For my last question, I am going to give you a proposition about where the future is going, and then I will ask you what the average cardiologist should be doing to get ready for this new era. We share a goal of reducing the cost of learning by at least a log order (and hopefully 2 log orders), which means that you can answer twice as many questions. The ignorance that we currently have about the right thing to do will rapidly change if we can scale up the learning system or the research system (whatever you want to call it). Five years from now, let's assume that most people will have wearable sensors, and their medical information will be analyzed in a big data fashion to give them and their providers the best decision support they can get. How should a cardiologist think differently to be ready for that? In the clinic now, we have to figure out what to do without a lot of help. We try to remember or we use UpToDate®. I learned that 80% of doctors just do a straightforward Google search now. What are you advising your trainees, Jeff?

Dr. Olgin: One thing is that patients are going to have much more control over their data, and they will be providing new kinds of data that we have never even thought about in medicine before. We need to figure out how to embrace and leverage that, both for research as well as for clinical management. The second thing is that the line between research and clinical care that has been so black and white until now is going to be blurred.
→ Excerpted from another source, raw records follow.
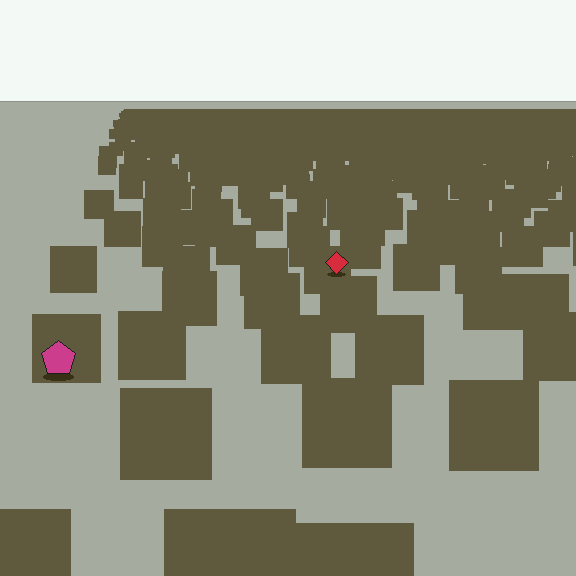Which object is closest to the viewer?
The magenta pentagon is closest. The texture marks near it are larger and more spread out.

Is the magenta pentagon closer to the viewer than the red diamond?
Yes. The magenta pentagon is closer — you can tell from the texture gradient: the ground texture is coarser near it.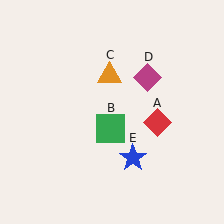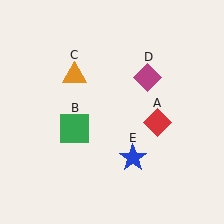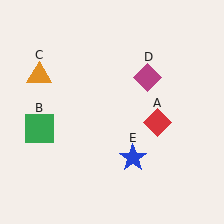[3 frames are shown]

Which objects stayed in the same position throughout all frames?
Red diamond (object A) and magenta diamond (object D) and blue star (object E) remained stationary.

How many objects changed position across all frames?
2 objects changed position: green square (object B), orange triangle (object C).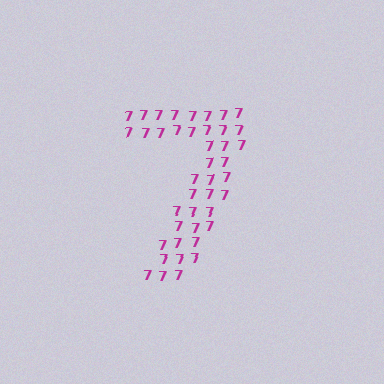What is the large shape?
The large shape is the digit 7.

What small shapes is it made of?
It is made of small digit 7's.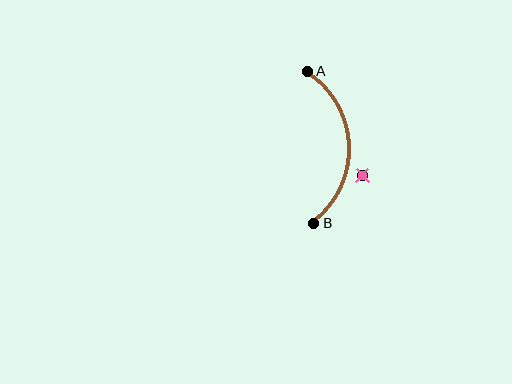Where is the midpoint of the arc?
The arc midpoint is the point on the curve farthest from the straight line joining A and B. It sits to the right of that line.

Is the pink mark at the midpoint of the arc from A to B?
No — the pink mark does not lie on the arc at all. It sits slightly outside the curve.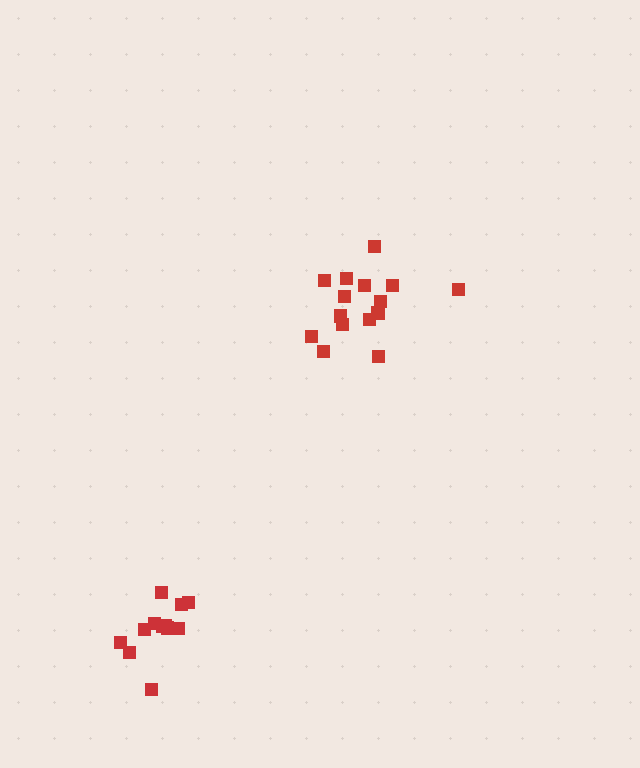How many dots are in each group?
Group 1: 15 dots, Group 2: 12 dots (27 total).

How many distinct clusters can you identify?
There are 2 distinct clusters.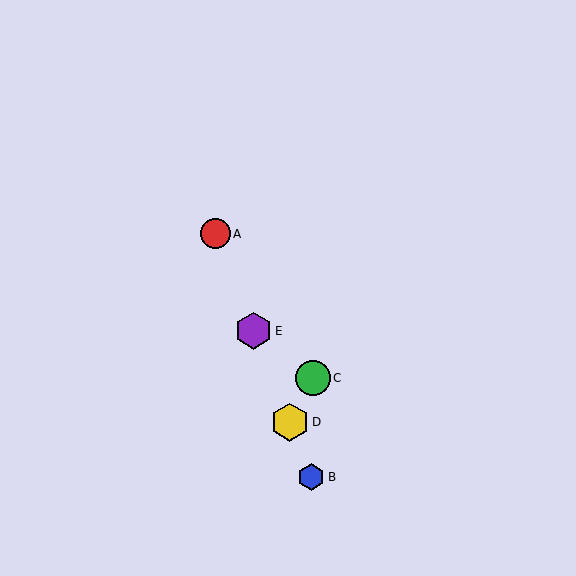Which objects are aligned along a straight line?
Objects A, B, D, E are aligned along a straight line.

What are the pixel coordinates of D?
Object D is at (290, 422).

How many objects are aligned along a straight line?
4 objects (A, B, D, E) are aligned along a straight line.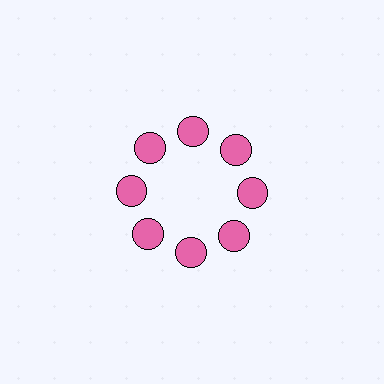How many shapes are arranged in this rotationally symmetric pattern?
There are 8 shapes, arranged in 8 groups of 1.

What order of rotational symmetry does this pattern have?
This pattern has 8-fold rotational symmetry.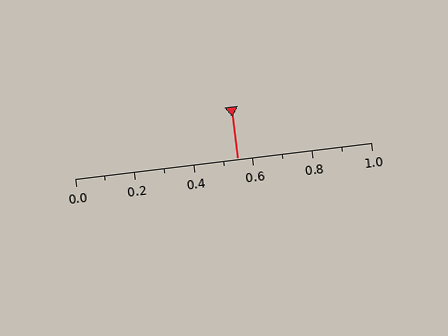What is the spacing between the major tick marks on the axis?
The major ticks are spaced 0.2 apart.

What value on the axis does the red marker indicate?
The marker indicates approximately 0.55.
As providers, we should be participating in these kinds of randomized trials that Google does all the time for what is accepted as standard care therapy. We should figure out which of those standard care therapies are really better by doing randomized trials by provider.

Dr. Califf: They randomize millions of people in an hour, and if Health eHeart reached its expectations, you could at least randomize hundreds of thousands in an hour, which would be a major breakthrough. Thank you. It has been a great discussion.